Logo of the Registry of Marriages at Fort Canning Park.
ST PHOTO: KUA CHEE SIONG
The Registry of Marriages (ROM) has quietly started redacting the full names and identity card numbers of spouses from its online records.
This comes after public feedback on the possible misuse of personal details, said the Registrar of Marriage, in response to queries from The Straits Times.
The registrar said the redaction was not due to Personal Data Protection Act regulations, which public agencies do not come under.
When asked about cases of misuse, the agency said there was one instance where a couple's personal information on the registry was possibly misused on social media.
The registrar said the couple managed the situation privately, but declined to say more.
The redaction started last November, and while such feedback on possible misuse was "low", said the registrar, the lawyers ST spoke to said cases of abuse of public records happen "regularly".

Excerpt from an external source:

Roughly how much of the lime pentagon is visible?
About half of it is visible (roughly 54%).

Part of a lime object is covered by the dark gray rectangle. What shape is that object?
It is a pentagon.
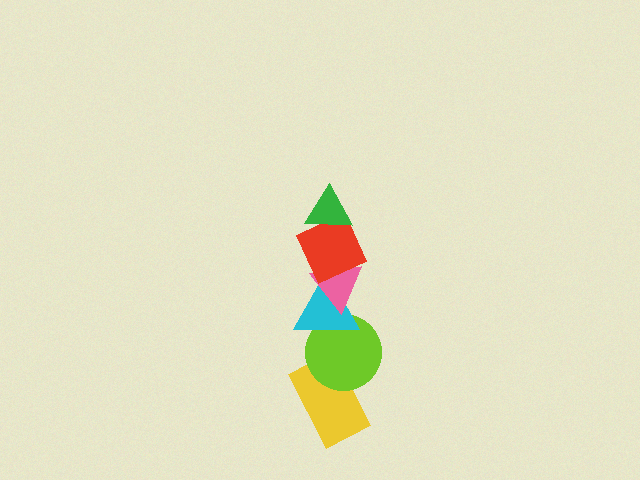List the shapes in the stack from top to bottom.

Criminal lawyer Rajan Supramaniam said one of his clients lived in fear after receiving threatening notes and having paint splashed on her door because of her former husband's debts with unlicensed moneylenders.
She later learnt that the loan sharks had traced her address after obtaining personal details from the free online searches with ROM.
"With just a name and NRIC number, people can trace your whereabouts, and innocent people are harassed as a result," said Mr Supramaniam, who has seen at least six such cases in the past year. He added that there are other instances that might not go to court, such as a spiteful lover who uses the data to track down a person's spouse.
Lawyer Ravinderpal Singh said he believes that the online searches are mostly used for the right purposes, but added that cases of abuse will definitely pop up. He cited a case where a client in the United States engaged his services to check on her husband, who was working in Singapore. "She suspected that her husband got married here and, through the search, it turned out to be true," he said.
In May 2010, ROM records were made available online, and Singaporeans and permanent residents were each given two free online searches over a 12-month period. They could pay $35 for any number of additional searches.
It was reported that the intention was to make it easier for individuals to search the history of prospective spouses, so they could make informed decisions before marriage.
Given the growing concerns with privacy, some lawyers said the redaction is a step in the right direction and "better late than never".
Family lawyer Rina Kalpanath Singh said ROM's move is necessary to prevent misuse of data. "The primary use for this portal to search for marriage history is important, but the names and NRIC numbers are not necessary for that purpose."
Supporting the redaction, Ms Gloria James, head lawyer at Gloria James-Civetta, said: "It gives people the due respect and privacy, but does not detract from the good intentions of helping people confirm marriage history."